In this baiting game, however, no dog is more gangrel, greedy or vicious than the puppet-regime purporting to represent the people of the Ukraine. Installed by the Americans in 2014, after their armed gangs of self-avowed fascists had driven the elected government from power, Kyiv’s humble servants have kept a very useful small-war smouldering on Russia’s border for 8 years. Their signature on the Minsk Protocol as worthless as all their subsequent protestations of peace and goodwill.

It is certainly fine sport, this high-stakes game of bear-baiting. Ukraine’s dog goes in first, hackles raised, teeth bared. Close behind sidle NATO’s new members – Poland, Romania, Bulgaria and the Baltic States – jaws slavering, US-supplied fangs gleaming. While all around them, wild and eager, the newshounds of the Western media bark and bark and bark. Only France and Germany hang back. They’ve baited this bear before and know from bitter experience how sharp are its teeth, how dangerous its claws.

But, what is this? What has happened to the chain that the baiters were at such pains to reassure the gamblers remained firmly fastened around the bear’s neck? And surely those claws are much longer than they should be? Dear God! That Ukrainian dog has ventured much too close – can someone not pull him back beyond the reach of those powerful arms?

We have wagered everything on NATO’s dogs. How could we have missed the Russian bear’s nuclear teeth?

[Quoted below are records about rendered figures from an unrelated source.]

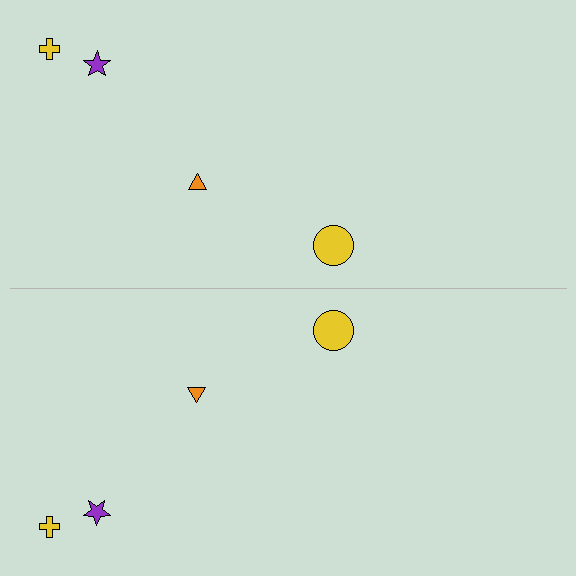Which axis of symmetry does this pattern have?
The pattern has a horizontal axis of symmetry running through the center of the image.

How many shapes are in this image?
There are 8 shapes in this image.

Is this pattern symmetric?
Yes, this pattern has bilateral (reflection) symmetry.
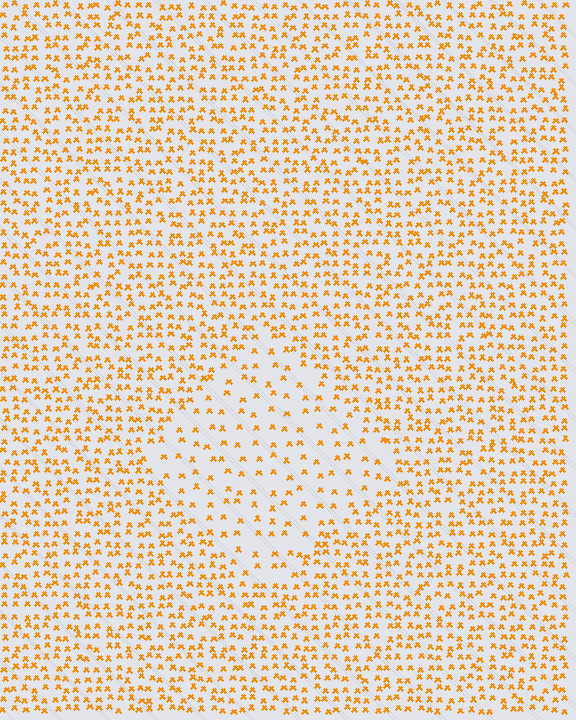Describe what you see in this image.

This essay was originally published in The Otago Daily Times and The Greymouth Star of Friday, 25 February 2022.

4 comments:

shanemcdowall101@gmail.com said...

In mid-1940 France, Britain and the Netherlands - all with slave empires in Asia- were rendered militarily impotent in Asia by the spectacular victories of Germany.
French Indochina, the Netherlands East Indies,and British Malaya, Singapore, India, even Australasia became low hanging fruit.
French Indochina was closest and the most vulnerable. So the Japanese slowly took effective control.
The US reacted with economic sanctions, crucially oil.
The result was Pearl Harbour.
Sanctions did not work then and clearly have not worked now.
Some people never learn.

Spyros said...

You've cheered me up. Brilliant!

Archduke Piccolo said...

A fine allegorical summary!
Cheers,
Ion A. Dowman

sumsuch said...

You can't cross borders in the modern world. It helps.